Years since Singaporeans initially (and, finally) caught on to the fact that poke tastes amazing, the big Kahuna wave of Hawaiian cuisine has yet to ebb away. The proof is in the (poke) pudding with Aloha Poké, which is celebrating its third anniversary this year with eight outlets across the country.
Eight branches in three years is a pretty laudable achievement in our F&B scene. But Aloha Poké co-founder John Chen doesn’t want his concept to just float on by — his team gathered feedback from patrons and made a couple of changes that they believe should convert non-believers into fans.
“With three years behind us, we are in tune with what clients are looking for in their perfect poké bowl,” he says.
“Whether catering to the harried office worker at lunch, gym patrons looking for a fulfilling and healthy meal or the after-hours crowd seeking a chill out place, we have something for everyone.”

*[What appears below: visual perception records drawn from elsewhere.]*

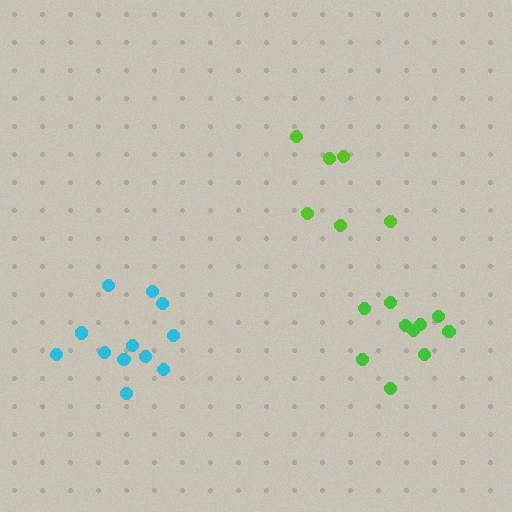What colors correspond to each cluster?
The clusters are colored: lime, green, cyan.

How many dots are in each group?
Group 1: 6 dots, Group 2: 10 dots, Group 3: 12 dots (28 total).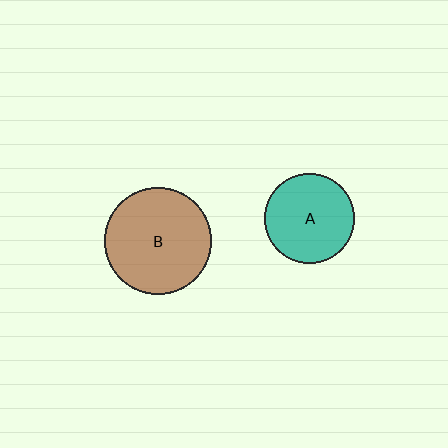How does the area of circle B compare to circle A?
Approximately 1.4 times.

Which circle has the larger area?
Circle B (brown).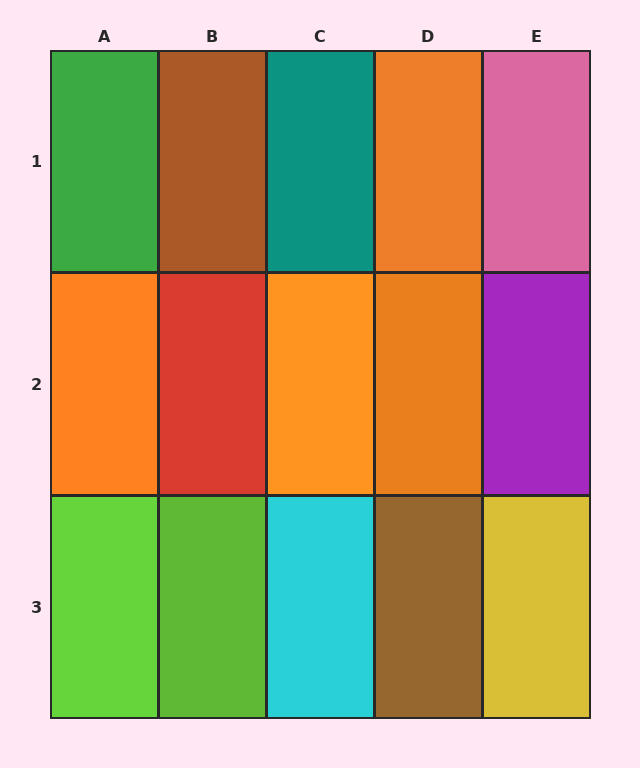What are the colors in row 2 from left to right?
Orange, red, orange, orange, purple.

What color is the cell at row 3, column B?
Lime.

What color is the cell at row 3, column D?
Brown.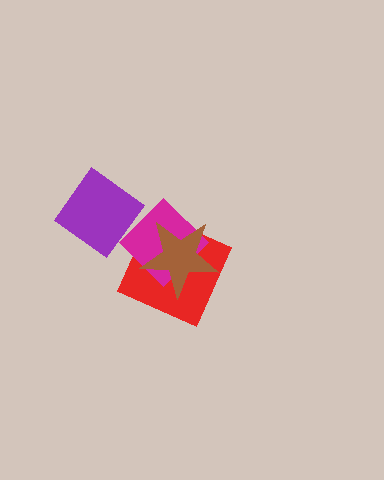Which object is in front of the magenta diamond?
The brown star is in front of the magenta diamond.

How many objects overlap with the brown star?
2 objects overlap with the brown star.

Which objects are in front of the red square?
2 objects cover part of the red square: the magenta diamond and the brown star.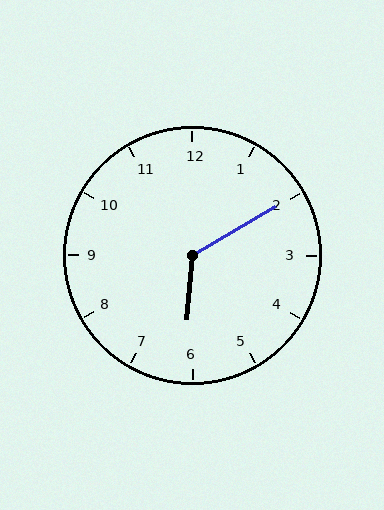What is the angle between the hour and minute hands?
Approximately 125 degrees.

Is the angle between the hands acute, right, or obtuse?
It is obtuse.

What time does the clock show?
6:10.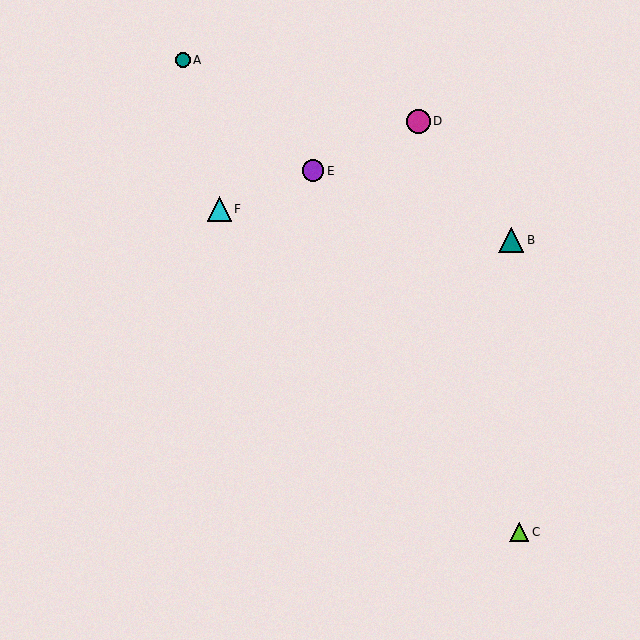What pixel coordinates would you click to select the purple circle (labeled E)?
Click at (313, 171) to select the purple circle E.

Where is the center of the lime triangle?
The center of the lime triangle is at (519, 532).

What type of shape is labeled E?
Shape E is a purple circle.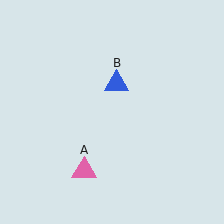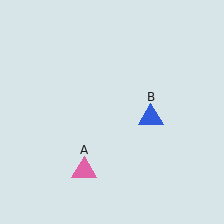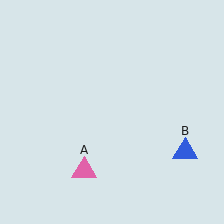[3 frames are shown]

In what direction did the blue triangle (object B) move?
The blue triangle (object B) moved down and to the right.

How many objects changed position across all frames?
1 object changed position: blue triangle (object B).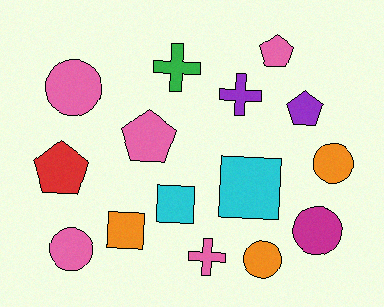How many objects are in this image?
There are 15 objects.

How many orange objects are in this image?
There are 3 orange objects.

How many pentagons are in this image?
There are 4 pentagons.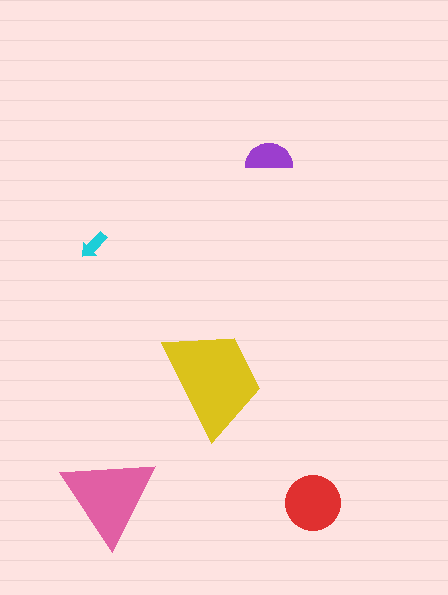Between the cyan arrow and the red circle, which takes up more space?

As such, the outlets have a whole new set of new add-ons for customers to choose from. Folks can pick from the likes of crunchy jellyfish, roasted bell peppers, fragrant Japanese garlic chips and tangy sun-dried tomatoes for $1.50 each. Those who really want to treat themselves can dole out $3.50 for generous sprinkles of Ikura for bursts of umami taste. In lieu of carbs, patrons can go for a base of spiced cauliflower rice ($2 a scoop) to fill up their bowls.
Not forgetting the vegetarians, there’re also aromatic cubes of Nutty Sesame Tofu as well as King Mushrooms (thyme-and-garlic seasoned oyster and button mushroom), both of which go for $4.50 a scoop.
If they can’t be arsed to slowly pick and choose the ingredients to go into building their own bowls, they could always go for the Green Giant set ($17.90), a meat-free poke bowl with cauliflower rice, tofu, mushrooms, and garlic chips.
These hassle-free signature poke bowls are big enough to share around too, and the meat eaters can go to town on new options Ocean Breeze ($16.90, with scoops of tuna chunks and fish roe served over mixed rice and salad) and Mentaiko Madness ($17.90, scoops of mentaiko salmon with cranberries and almonds served over white rice and salad).
Satiate the clean-eating sesh with refreshing cold press juices from Juix Up ($6 a bottle) or Cocoloco’s pure coconut juice ($5.50 a bottle). If not, you’ll have to wait till sunset, when Aloha Poké (only its Amoy Street digs) transmutes itself into a Tiki bar, complete with Hawaiian craft beers by Kona Brewing Co. and decidedly less healthy bar bites.
Sure, you could still order up poke bowls, but why would you when there’s stuffed potato skins ($12), spam fries ($13), Kalua pig tacos ($11) and bigger entrées like Ohana pork ribs ($20) and loco moco ($24), a Hawaiian classic that involves steamed rice topped with hamburger steak and fried egg before smothered in mushroom gravy.
There’s even Aloha Poké’s take on Peranakan favorite kueh pie tee with chunks of salmon and tuna nestled in crispy pastry tarts. A decent compromise between both worlds, we suppose.
Aloha Poké (Amoy Street) is at 92 Amoy Street.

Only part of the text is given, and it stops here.